- Born: March 3, 1948 (age 78) New York, New York
- Education: Bachelor of Theology (1984; 1986 Masters of Religious Education (1986); Associate of Science & Bachelor of Science from SUNY Empire State (1991; Associate of Arts (1995); Investment banking - New York University (1996)

= Patricia A. Singletary =

American pastor, educator and author (born 1948)

Patricia Ann Singletary is an American pastor, educator, author, and community organizer. She is the founder of Adoni Economic Enterprises, Inc. In 2002, she became the first female minister of Elmendorf Reformed Church in Harlem, the oldest religious congregation in Harlem dating back to 1660.
Singletary is the author of “The African-American Guide to Buying Stock Without a Broker.” She is the co-founder of the Harlem African Burial Ground Task Force.

==Education==
In 1984, Patricia A. Singletary received a Bachelor of Theology from the New World Bible Institute.

In 1986, Singletary received a Masters from the New World from the New World Bible Institute and Seminary.

In 1991, Singletary received an Associate of Science and Bachelor of Science SUNY Empire State College.

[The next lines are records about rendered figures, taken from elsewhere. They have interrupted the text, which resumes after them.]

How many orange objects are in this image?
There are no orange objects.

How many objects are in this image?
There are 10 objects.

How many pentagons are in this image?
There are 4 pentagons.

In 1995, Singletary received an Associate of Arts from Virginia University of Lynchburg, and completed training in investment banking at New York University in 1996. Also, in 1995, she received a Master of Divinity from New Brunswick Theological Seminary.

In 2010, she received a Doctor of Ministry degree from New Brunswick Theological Seminary.

==Career==
In 1968, Singletary started working for Depository Trust Company as a senior underwriter. In 1990, she became account coordinator. In 1998 she became security specialist. She retired from Depository Trust Company in 2003.

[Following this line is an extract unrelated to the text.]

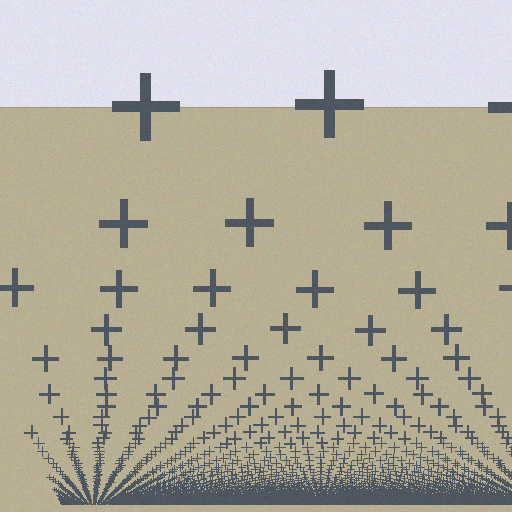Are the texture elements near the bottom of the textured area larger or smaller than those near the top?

On September 22, 2002, the Elmendorf Reformed Church extended a call for Singletary became the first female Minister. She accepted the call.

Singletary is a co-founder of the Harlem African Burial Ground Task Force, which was formed in 2009. The burial ground was a cemetery for enslaved Africans, and a part of the Reformed Low Dutch Church of Harlem.

The Elmendorf Reformed Church was later moved to its current location on East 121st Street in Harlem, New York City, New York.

In 1996, Singletary authored "The African-American Guide to Buying Stock Without a Broker".

==Awards==
In 2019 Singletary received an alumni award from New Brunswick Theological Seminary.